Could it also be the post-Spring Break acknowledgement that we are in the final sprint towards summer vacation and my sprinting is severely restricted? But in my few “turning lemons into lemonade moments” I have realized two things.

One is that having a certain physical challenge, albeit temporary and slight, reminds me of the many challenges many people overcome on regular basis. The campus itself has its advantages—I live for those handicap door opening buttons and the like, but curse when they aren’t there for heavy doors that swing back too quickly.

Ramps are useful, but we need more and ones that don’t add a half a mile to the trip. I have been lucky to miss “weather” (although snow is coming Friday, I hear), but even a little rain makes many of the stairwells and hallways VERY slick. Not sure what can be done, but I am sure something.

The second realization—different but connected to the first—is that, as I suggest in my new textbook on social problems, “difference” is not  a social problem, the inequities that arise from difference and social systems and the policies that create and propagate those inequities are problems.
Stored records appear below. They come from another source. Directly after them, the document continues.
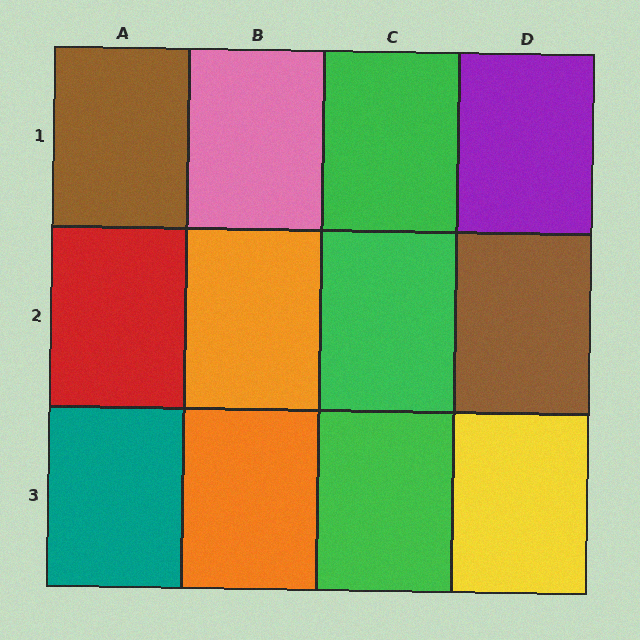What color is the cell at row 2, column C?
Green.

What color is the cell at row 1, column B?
Pink.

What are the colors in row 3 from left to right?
Teal, orange, green, yellow.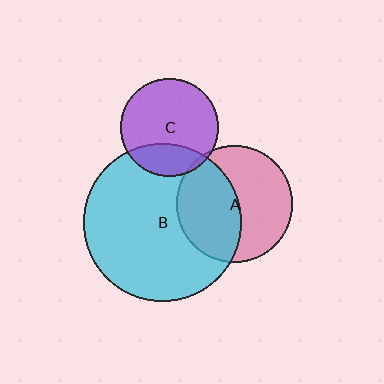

When it comes to physical challenges, we must start from the premise that all people have the ability to contribute and some people have incredible capacities to forward and articulate commitments to the social and public welfare. The question is how much do we make possible the maximization of their capacity?

Some people confuse this question with one of welfare, or special interests, or handouts. But this is misguided. Not that charity, etc. is necessarily good or bad, but it is not an issue of charity. What is needed is as full a commitment as possible to equal and adequate access to ENHANCE society for ALL of us. The better able people are to contribute fully, the better off we all are.

And, come to think of it, isn’t that really true for all of the systemic ways in which we should be helping all people have access to the fullest realization of self, creativity, expression, work and social responsibility?

So much of our work with area youth is about the inequities of the system in giving them the educational and other tools to contribute to a full realization of their dreams and talents and sense of social responsibility.

What we call social programs and services FOR youth should be more accurately called programs for the rest of us. We are all better off when intelligent and talented youth are given opportunities to maximize their potential. Such opportunities may eventually be all that keeps us from extinction as a species.

So, I welcome these weeks’ challenges as forced reflection, if you will, on the nature of ability and capacity, the social construction of both dynamics, and the commitment we must all have for social justice—equal access and opportunity for all individuals in the hope of finding adequate resources and mechanisms to maximize the skills, and talents, and creativity of those too often marginalized.

And if you see me struggling with my bags, know that I can get the door myself, but I don’t mind help, either.